Human societies were once close to having zero-waste; everything was used. Garbage arrived with the advent of civilization. Garbage was often dirty and ever present, but until chemically engineered industrial products like plastic and aluminum cans, garbage was basically organic. Modern industrial garbage does not decompose easily, if at all; it’s often toxic, leaches poison into local water, and costs a fortune to clean up. Radioactive waste is the most expensive garbage in world history.

For the citizen who wants to play a part in cutting our garbage habit, it’s not always easy. Want to recycle cans, and plastic bottles, let alone claim the deposit you paid when you bought it? Though state law requires large retailers to accept recycled containers; locally it’s not happening.

That blue can for recycling, unfortunately, does not hold the answer for a variety of reasons – economic, sanitary and jurisdictional. Various government agencies claim sovereignty over garbage and at present Sonoma County is loading its waste into big-rigs and trucking it to an out-of-the-county landfill. This is an example of the way garbage disposal systemically affects greenhouse gas emissions: trucking it around has a big carbon footprint.

Each incorporated city and the County of Sonoma determines how garbage will be collected in their area of jurisdiction. Now that garbage is such a huge business, however, a process of corporate consolidation through buying and operating “waste disposal firms” is complicating such government decisions and generating lawsuits.

As this issue’s Sun In-Depth Report indicates, breaking the garbage habit is tough. Single-use plastic packaging is ubiquitous. Recycling plastic, unfortunately, follows the curves of the “boom-and-bust” cycle of the price of oil; at the moment, it’s “bust.”

Our garbage – fossil-fuel emissions, household, industrial and radioactive waste, sewage, discarded pharmaceuticals and the like – may well be our downfall. As is commonly true, we hastily rush to embrace new and novel things without regard to their long-term, foreseeably negative consequences.

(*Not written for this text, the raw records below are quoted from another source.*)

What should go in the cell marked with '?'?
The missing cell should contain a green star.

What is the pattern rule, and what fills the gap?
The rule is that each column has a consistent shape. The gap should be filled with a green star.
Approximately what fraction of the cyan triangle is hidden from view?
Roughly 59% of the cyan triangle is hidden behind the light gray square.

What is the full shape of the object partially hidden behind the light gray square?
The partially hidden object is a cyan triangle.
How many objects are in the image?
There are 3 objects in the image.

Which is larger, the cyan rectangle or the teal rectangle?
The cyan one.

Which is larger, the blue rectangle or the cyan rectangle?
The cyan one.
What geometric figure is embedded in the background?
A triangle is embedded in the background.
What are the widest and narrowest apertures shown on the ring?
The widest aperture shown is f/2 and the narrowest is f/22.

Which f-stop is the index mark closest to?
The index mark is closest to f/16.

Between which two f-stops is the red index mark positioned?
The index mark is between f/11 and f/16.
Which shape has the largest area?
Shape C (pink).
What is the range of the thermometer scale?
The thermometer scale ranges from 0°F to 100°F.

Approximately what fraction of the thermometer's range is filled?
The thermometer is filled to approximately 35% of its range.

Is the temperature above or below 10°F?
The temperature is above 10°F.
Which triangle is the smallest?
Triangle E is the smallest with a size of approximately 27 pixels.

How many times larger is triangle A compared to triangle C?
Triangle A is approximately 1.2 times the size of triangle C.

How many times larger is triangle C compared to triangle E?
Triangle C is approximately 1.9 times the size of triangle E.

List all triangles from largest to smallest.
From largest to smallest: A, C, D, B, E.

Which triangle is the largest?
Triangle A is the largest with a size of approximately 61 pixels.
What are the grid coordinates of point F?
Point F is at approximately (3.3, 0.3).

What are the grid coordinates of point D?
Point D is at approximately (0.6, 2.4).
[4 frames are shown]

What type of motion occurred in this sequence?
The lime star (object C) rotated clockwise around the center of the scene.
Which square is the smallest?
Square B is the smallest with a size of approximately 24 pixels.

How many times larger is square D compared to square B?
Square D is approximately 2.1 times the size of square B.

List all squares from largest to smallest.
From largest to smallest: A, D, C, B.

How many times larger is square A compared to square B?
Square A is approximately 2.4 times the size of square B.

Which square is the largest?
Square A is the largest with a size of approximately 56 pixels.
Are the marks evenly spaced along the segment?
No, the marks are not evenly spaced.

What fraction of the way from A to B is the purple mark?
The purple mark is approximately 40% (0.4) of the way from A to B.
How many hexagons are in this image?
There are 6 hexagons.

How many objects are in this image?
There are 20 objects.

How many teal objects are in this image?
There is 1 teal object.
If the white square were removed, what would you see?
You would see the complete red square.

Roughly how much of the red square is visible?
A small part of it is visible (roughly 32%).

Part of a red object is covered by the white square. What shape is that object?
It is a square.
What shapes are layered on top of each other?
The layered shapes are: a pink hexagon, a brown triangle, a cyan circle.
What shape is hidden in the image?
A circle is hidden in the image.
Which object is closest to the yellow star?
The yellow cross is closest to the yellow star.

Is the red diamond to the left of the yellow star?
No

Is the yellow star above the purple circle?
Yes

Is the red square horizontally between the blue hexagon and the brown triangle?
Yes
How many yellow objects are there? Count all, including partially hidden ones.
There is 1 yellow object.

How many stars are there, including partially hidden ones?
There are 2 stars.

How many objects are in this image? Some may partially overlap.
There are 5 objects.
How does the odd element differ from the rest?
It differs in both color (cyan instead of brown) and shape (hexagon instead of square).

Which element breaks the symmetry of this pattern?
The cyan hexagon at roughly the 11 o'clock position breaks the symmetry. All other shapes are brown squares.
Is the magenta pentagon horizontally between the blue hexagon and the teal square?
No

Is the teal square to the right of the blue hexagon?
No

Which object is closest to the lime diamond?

Ultimately, our desire for instant gratification is to blame. Plastic facilitates our satisfaction. The same is true for aluminum cans and for that matter, food served so fast and in such large volume that much of it ends up in a garbage can. America wastes 25 percent of its food!

Today America is deeply addicted to a wasteful lifestyle; we’re hooked and making meaningful change will be difficult and bring feelings of deprivation and loss. Those difficult feelings are symptoms we must share, the consequence of our collective and individual responsibility for making such a mess.